Forget streaming. Forget the cloud. Etsy goes with the tried-and-true to gain confidence in the data infrastructure behind its business.
Etsy promises to offer one of the hottest IPOs of the year, as its online marketplace business booms. With nearly $2 billion in goods sold last year, and roughly $200 million in revenues, Etsy is a company that seems to be proving that authentic, small-scale manufactured goods can deliver an ever-growing business.
Given the scale at which Etsy's online business operates, one would think the company would invest in distributed NoSQL databases, real-time data processing, run in the cloud, and other accoutrements of today's web giants.
But no. Etsy's data infrastructure is decidedly retro, and that's the way Etsy CTO Kellan Elliott-McCrea and team seem to prefer it. As Elliott-McCrea told me in an interview, Etsy's approach is to build confidence in known tools, master them, and then use them to solve big problems.
This is not the big data you're looking for
Five years ago, Etsy went through a replatforming exercise. As the company struggled to scale and to iteratively build, the engineering team took a step back. With now CEO Chad Dickerson and Elliott-McCrea arriving from Flickr, they decided to go with what they knew worked, rather than hope for the best with shiny new technology.
That meant MySQL. Lots of it.
With a PHP stack serving the front-end (replacing a "fully buzzword compliant" service-oriented architecture), Elliott-McCrea and team started to move out of Etsy's semi-monolithic Postgres back-end in favor of a Flickr-esque horizontally sharded MySQL data layer that allowed infinite horizontal scale.
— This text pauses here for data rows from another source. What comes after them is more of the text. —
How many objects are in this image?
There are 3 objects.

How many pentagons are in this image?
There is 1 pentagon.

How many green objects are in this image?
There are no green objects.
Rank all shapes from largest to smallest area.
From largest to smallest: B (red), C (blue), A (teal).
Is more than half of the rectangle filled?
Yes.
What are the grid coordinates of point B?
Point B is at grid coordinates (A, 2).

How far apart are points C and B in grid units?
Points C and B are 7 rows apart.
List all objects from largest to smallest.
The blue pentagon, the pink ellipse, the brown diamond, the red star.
It also gave Etsy the ability to develop in a more agile, DevOps-friendly way.
While the company did experiment with NoSQL databases, Elliott-McCrea tells me that Etsy's approach "isn't really about any particular technology." Instead, the company favors "a small number of well-known tools" geared toward "long-term operability of the software."
At the time, he continues, NoSQL databases were still very early in their lifecycle. This made them "exciting" in one sense, but Etsy wanted to focus on solving "exciting" business challenges, not merely using particular tools.
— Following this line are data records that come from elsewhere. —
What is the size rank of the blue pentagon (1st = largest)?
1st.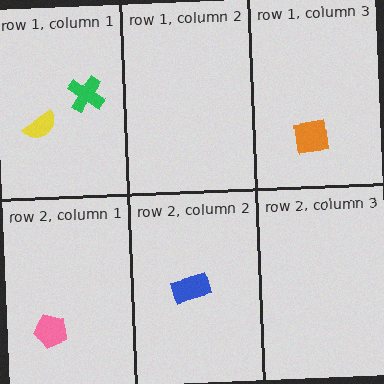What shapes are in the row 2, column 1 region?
The pink pentagon.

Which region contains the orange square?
The row 1, column 3 region.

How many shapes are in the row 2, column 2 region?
1.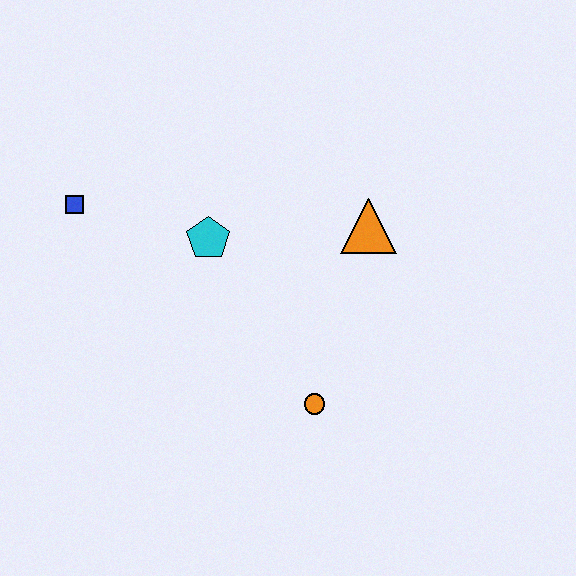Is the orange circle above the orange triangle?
No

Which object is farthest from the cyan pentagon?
The orange circle is farthest from the cyan pentagon.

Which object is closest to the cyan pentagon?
The blue square is closest to the cyan pentagon.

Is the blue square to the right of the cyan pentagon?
No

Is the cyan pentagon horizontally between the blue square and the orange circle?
Yes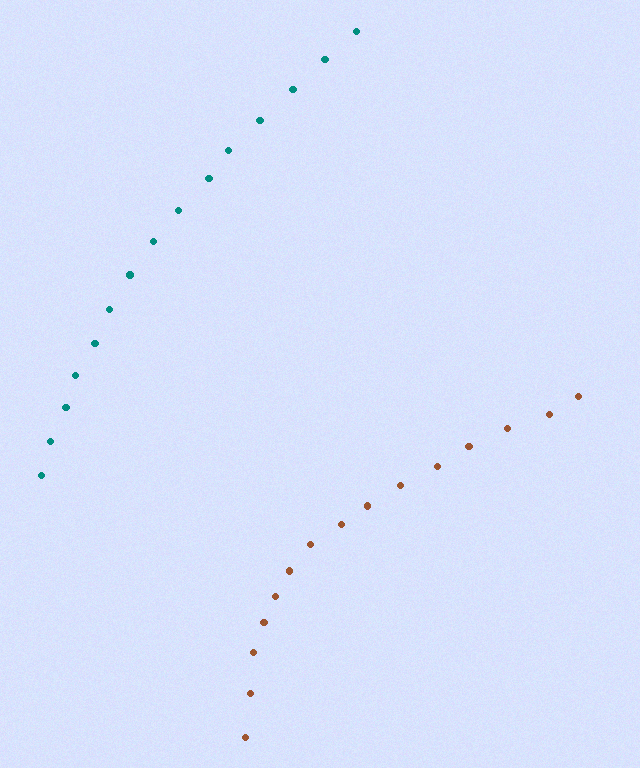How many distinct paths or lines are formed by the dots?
There are 2 distinct paths.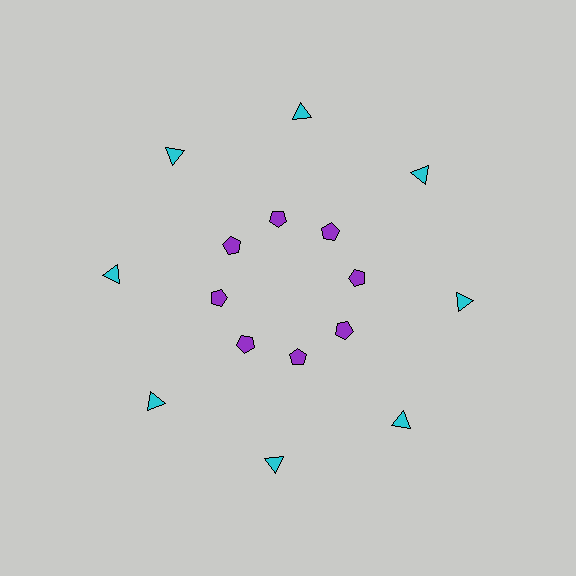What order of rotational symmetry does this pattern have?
This pattern has 8-fold rotational symmetry.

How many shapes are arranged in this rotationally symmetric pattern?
There are 16 shapes, arranged in 8 groups of 2.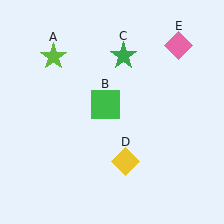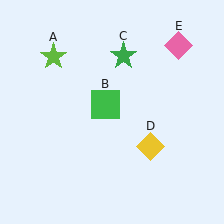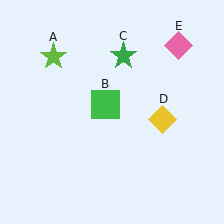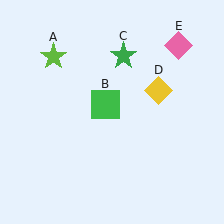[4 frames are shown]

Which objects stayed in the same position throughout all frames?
Lime star (object A) and green square (object B) and green star (object C) and pink diamond (object E) remained stationary.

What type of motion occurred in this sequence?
The yellow diamond (object D) rotated counterclockwise around the center of the scene.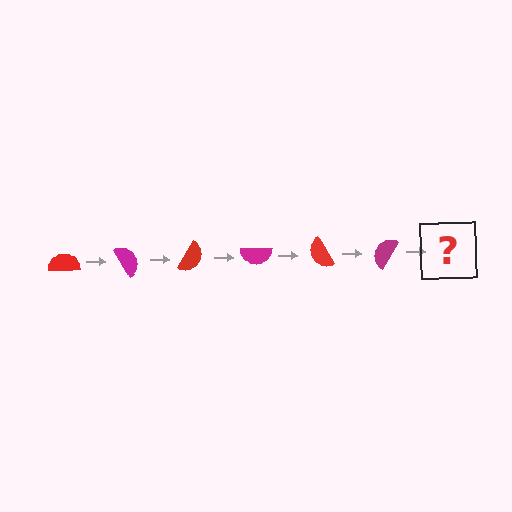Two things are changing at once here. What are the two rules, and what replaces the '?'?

Going with NoSQL at the time would have forced the engineering team to spend too much time on learning and hardening the technology, rather than using it to solve "big, hard, interesting problems." For Etsy, the important thing is the end, not the means:
"The actual technical details of a distributed NoSQL store aren't exciting, per se. This wasn't the first time we've built a horizontally scaled infrastructure on MySQL. We had done this before at Flickr and elsewhere. Hence, we built our own distribution layer on top of MySQL, given that we knew it so well."
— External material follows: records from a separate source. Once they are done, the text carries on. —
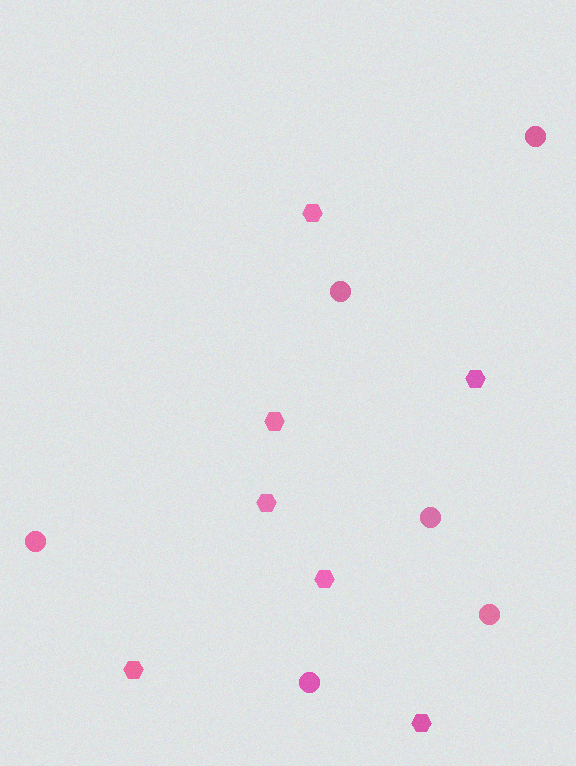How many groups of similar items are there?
There are 2 groups: one group of circles (6) and one group of hexagons (7).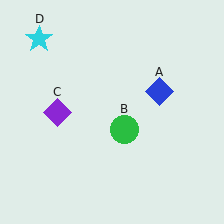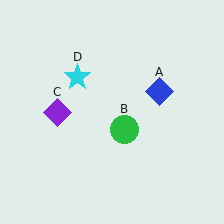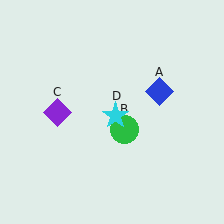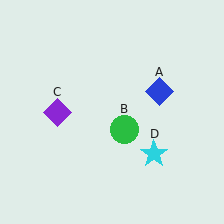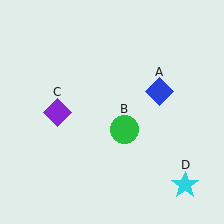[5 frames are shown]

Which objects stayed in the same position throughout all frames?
Blue diamond (object A) and green circle (object B) and purple diamond (object C) remained stationary.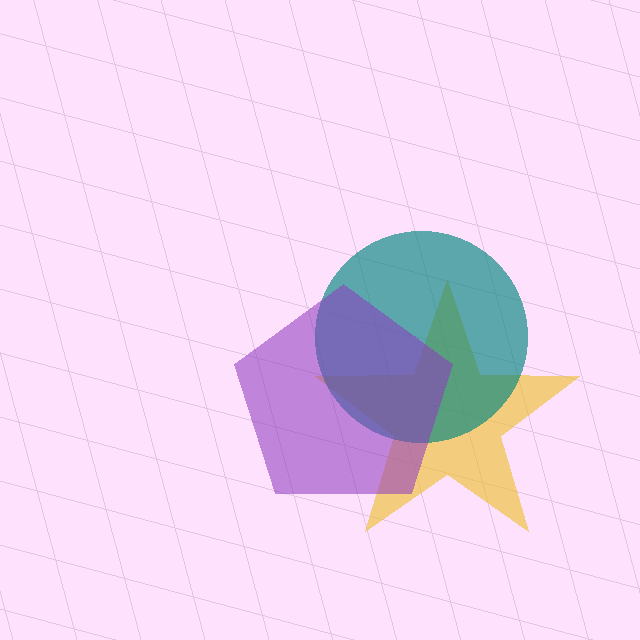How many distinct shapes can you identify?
There are 3 distinct shapes: a yellow star, a teal circle, a purple pentagon.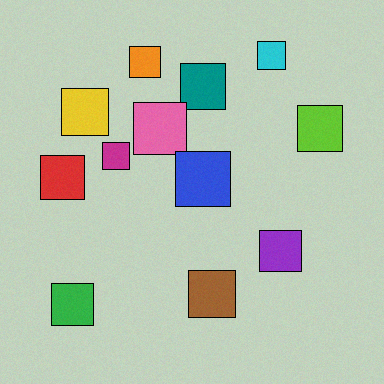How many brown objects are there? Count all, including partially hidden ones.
There is 1 brown object.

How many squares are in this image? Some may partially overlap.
There are 12 squares.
Against the big data grain
This same approach permeates Etsy's analytics stack. While real-time or streaming data technologies like Apache Spark are all the rage today, Etsy still lives largely in batch-oriented Hadoop.
In fact, according to Elliott-McCrea, as interesting as he finds Spark, the company doesn't currently use it. The company is starting to use Kafka to glean operational insights (especially from use of the company's mobile app), but it's a three-year journey, not something that company is trying to do overnight.
As for Hadoop, Etsy doesn't even use that fancy cloud-based Elastic MapReduce kind of Hadoop, but boring old run-in-your-own-datacenter Hadoop.
When I brought up Amazon Web Services (AWS) data science chief Matt Wood and his contention that big data demands an elastic infrastructure, Elliott-McCrea acknowledged the concern but ultimately dismissed it. The reason? Confidence.
Etsy makes a big deal about "gaining confidence." The software they use, and the way in which they use it, is all geared toward helping the team "gain confidence." While Etsy started with EMR, Elliott-McCrea notes that "a year in we felt that we had enough experience with the type of questions that we were going to ask our data that we could lay out our own Hadoop cluster in-house."
Not only did this result in a 10x increase in utilization, but the shift away from the cloud also generated "very real cost savings." By moving in-house, Etsy was better able to democratize its data, or give broad access to a wide array of data. Given the company's contention that access to data is a requirement to doing good work, this makes sense.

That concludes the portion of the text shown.